Categories
News

A dose of worms, please

A prolonged bout of intestinal parasites seems to slow the decline of patients with multiple sclerosis, according to a study released today. The results suggest that immune-modulating molecules from parasites could be developed into drugs to ease autoimmune diseases, and that by conquering parasite infections, modern medicine may have inadvertently increased our vulnerability to these illnesses. Autoimmune diseases such as multiple sclerosis (MS) occur far more often in developed countries than in developing countries. And parasitic infections, which have been beaten down in the United States, are still common in South America and elsewhere in the developing world, says neuroimmunologist Jorge Correale of the Raúl Carrea Institute for Neurological Research in Buenos Aires, Argentina. What’s more, studies have shown that infecting mice with parasites eased symptoms of an MS-like syndrome.

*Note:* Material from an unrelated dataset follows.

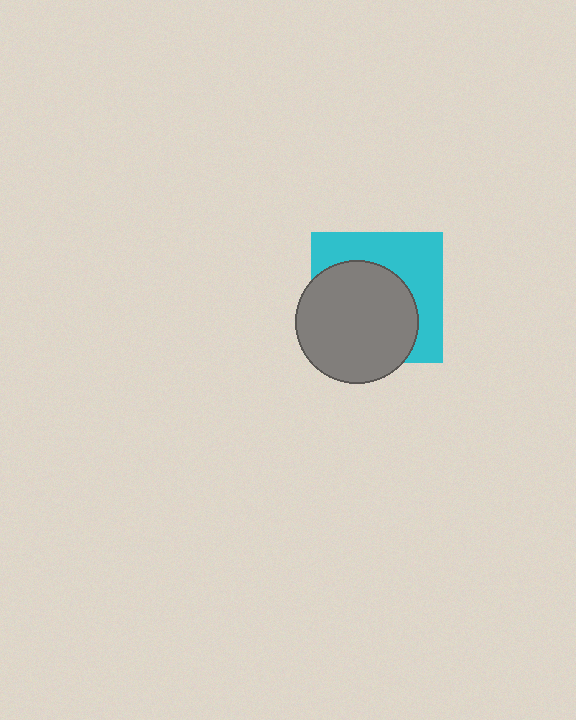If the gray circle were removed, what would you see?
You would see the complete cyan square.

To see if the parasite-autoimmune link held up in humans, Correale and his colleague Maurício Farez identified 12 MS patients with high levels of parasite-fighting white blood cells called eosinophils and then confirmed parasite infections by examining stool samples under the microscope. They tracked those patients and equal numbers of uninfected MS patients and healthy people for 4 and a half years. In MS, the immune system attacks the insulating myelin sheath of nerves, disrupting the transmission of messages. Infected patients as a group suffered just three instances of new or worsening symptoms, compared with 56 in the uninfected patients. As measured by a standard neurological test, the degree of disability increased in 11 of the 12 uninfected patients, but in only two of the 12 infected individuals.

Next, the team measured white blood cells and immune-signaling chemicals called cytokines from each patient to understand how the invaders changed the immune system. Parasite infections induced much higher levels of three types of immune cells called regulatory T cells, the researchers report in January 2007 issue of Annals of Neurology. They propose that while fighting the parasite infection, these three types of cells also happen to dial down a different arm of the immune system that attacks myelin to cause multiple sclerosis. By finding the immune-signaling molecules responsible, it may one day be possible to identify parasite molecules that deactivate the immune system arm that causes autoimmune attacks, Correale says. “It’s a provocative study, and it would be interesting to do this in a larger number of individuals,” says immunologist David Hafler of Harvard Medical School. If the results hold up, he says, it would underscore the emerging consensus that “an idle immune system is probably not good.”